Language of document : ECLI:EU:T:2014:628

Processo T‑541/08

Sasol e o.

contra

Comissão Europeia

«Concorrência ― Acordos, decisões e práticas concertadas ― Mercado das ceras de parafina ― Mercado da parafina bruta ― Decisão que declara a existência de uma infração ao artigo 81.° CE ― Fixação dos preços e repartição dos mercados ― Responsabilidade de uma sociedade‑mãe pelas infrações às regras da concorrência cometidas pelas suas filiais e por uma empresa comum detida parcialmente por si ― Influência determinante exercida pela sociedade‑mãe ― Presunção em caso de detenção de uma participação de 100% ― Sucessão de empresas ― Proporcionalidade ― Igualdade de tratamento ― Orientações para o cálculo do montante das coimas de 2006 ― Circunstâncias agravantes ― Papel de líder ― Fixação do limite máximo da coima ― Competência de plena jurisdição»

Sumário ― Acórdão do Tribunal Geral (Terceira Secção) de 11 de julho de 2014

1.      Concorrência ― Normas da União ― Infrações ― Imputação ― Sociedade‑mãe e filiais ― Unidade económica ― Critérios de apreciação ― Presunção de uma influência determinante exercida pela sociedade‑mãe sobre filiais detidas a 100% por esta ― Presunção ilidível ― Ónus da prova da sociedade que pretenda elidir essa presunção ― Elementos insuficientes para ilidir a presunção ― Violação do princípio da presunção da inocência ― Inexistência ― Violação do princípio da responsabilidade pessoal ― Inexistência

(Artigo 81.° CE; Regulamento n.° 1/2003 do Conselho, artigo 23.°, n.° 2)

2.      Concorrência ― Normas da União ― Infrações ― Imputação ― Sociedade‑mãe e filiais ― Unidade económica ― Critérios de apreciação ― Aplicabilidade à imputação da responsabilidade às sociedades‑mãe pela infração cometida pela sua empresa comum

(Artigo 81.° CE; Regulamento n.° 1/2003 do Conselho, artigo 23.°, n.° 2)

3.      Concorrência ― Normas da União ― Infrações ― Imputação ― Sociedade‑mãe e filiais ― Unidade económica ― Critérios de apreciação ― Imputação do comportamento anticoncorrencial de uma empresa comum a uma só das suas sociedades‑mãe ― Requisitos ― Influência determinante exercida unilateralmente por essa sociedade‑mãe ― Ónus da prova da Comissão

(Artigo 81.° CE; Regulamento n.° 139/2004 do Conselho)

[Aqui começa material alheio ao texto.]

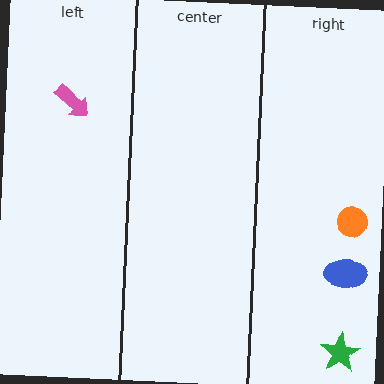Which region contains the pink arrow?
The left region.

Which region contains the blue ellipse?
The right region.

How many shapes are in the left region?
1.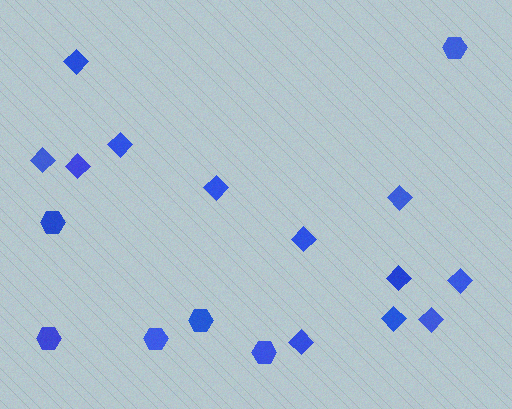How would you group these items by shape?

4.      Concorrência ― Normas da União ― Infrações ― Imputação ― Sociedade‑mãe e filiais ― Unidade económica ― Responsabilidade solidária das sociedades‑mãe atuais da sociedade diretamente envolvida na infração ― Ilibação das antigas sociedades‑mãe dessa sociedade ― Desigualdade de tratamento

(Artigo 81.° CE; Carta dos Direitos Fundamentais da União Europeia, artigos 20.° e 21.°; Regulamento n.° 1/2003 do Conselho, artigo 23.°, n.° 2)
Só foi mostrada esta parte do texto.